Wind Turbines Just Keep Getting Bigger, But There’s a Limit



Illustration: Greg Mably
Wind turbines have certainly grown up. When the Danish firm Vestas began the trend toward gigantism, in 1981, its three-blade machines were capable of a mere 55 kilowatts. That figure rose to 500 kW in 1995, reached 2 MW in 1999, and today stands at 5.6 MW. In 2021, MHI Vestas Offshore Wind’s V164 will rise 105 meters high at the hub, swing 80-meter blades, and generate up to 10 MW, making it the first commercially available double-digit turbine ever. Not to be left behind, General Electric’s Renewable Energy is developing a 12-MW machine with a 260-meter tower and 107-meter blades, also rolling out by 2021.

That is clearly pushing the envelope, although it must be noted that still larger designs have been considered. In 2011, the UpWind project released what it called a predesign of a 20-MW offshore machine with a rotor diameter of 252 meters (three times the wingspan of an Airbus A380) and a hub diameter of 6 meters. So far, the limit of the largest conceptual designs stands at 50 MW, with height exceeding 300 meters and with 200-meter blades that could flex (much like palm fronds) in furious winds.

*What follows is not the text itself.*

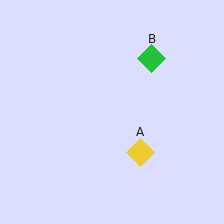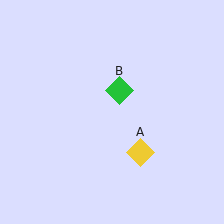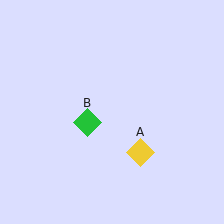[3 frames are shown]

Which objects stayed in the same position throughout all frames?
Yellow diamond (object A) remained stationary.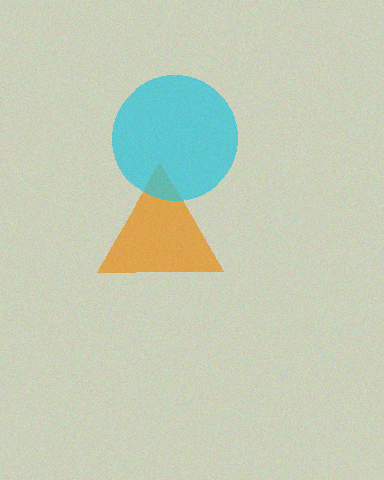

To imply, as an enthusiastic promoter did, that building such a structure would pose no fundamental technical problems because it stands no higher than the Eiffel tower, constructed 130 years ago, is to choose an inappropriate comparison. If the constructible height of an artifact were the determinant of wind-turbine design then we might as well refer to the Burj Khalifa in Dubai, a skyscraper that topped 800 meters in 2010, or to the Jeddah Tower, which will reach 1,000 meters in 2021. Erecting a tall tower is no great problem; it’s quite another proposition, however, to engineer a tall tower that can support a massive nacelle and rotating blades for many years of safe operation.

Larger turbines must face the inescapable effects of scaling. Turbine power increases with the square of the radius swept by its blades: A turbine with blades twice as long would, theoretically, be four times as powerful. But the expansion of the surface swept by the rotor puts a greater strain on the entire assembly, and because blade mass should (at first glance) increase as a cube of blade length, larger designs should be extraordinarily heavy. In reality, designs using lightweight synthetic materials and balsa can keep the actual exponent to as little as 2.3.

Even so, the mass (and hence the cost) adds up. Each of the three blades of Vestas’s 10-MW machine will weigh 35 metric tons, and the nacelle will come to nearly 400 tons. GE’s record-breaking design will have blades of 55 tons, a nacelle of 600 tons, and a tower of 2,550 tons. Merely transporting such long and massive blades is an unusual challenge, although it could be made easier by using a segmented design.

Exploring likely limits of commercial capacity is more useful than forecasting specific maxima for given dates. Available wind turbine power [PDF] is equal to half the density of the air (which is 1.23 kilograms per cubic meter) times the area swept by the blades (pi times the radius squared) times the cube of wind velocity. Assuming a wind velocity of 12 meters per second and an energy-conversion coefficient of 0.4, then a 100-MW turbine would require rotors nearly 550 meters in diameter.

To predict when we’ll get such a machine, just answer this question: When will we be able to produce 275-meter blades of plastic composites and balsa, figure out their transport and their coupling to nacelles hanging 300 meters above the ground, ensure their survival in cyclonic winds, and guarantee their reliable operation for at least 15 or 20 years? Not soon.

This article appears in the November 2019 print issue as “Wind Turbines: How Big?”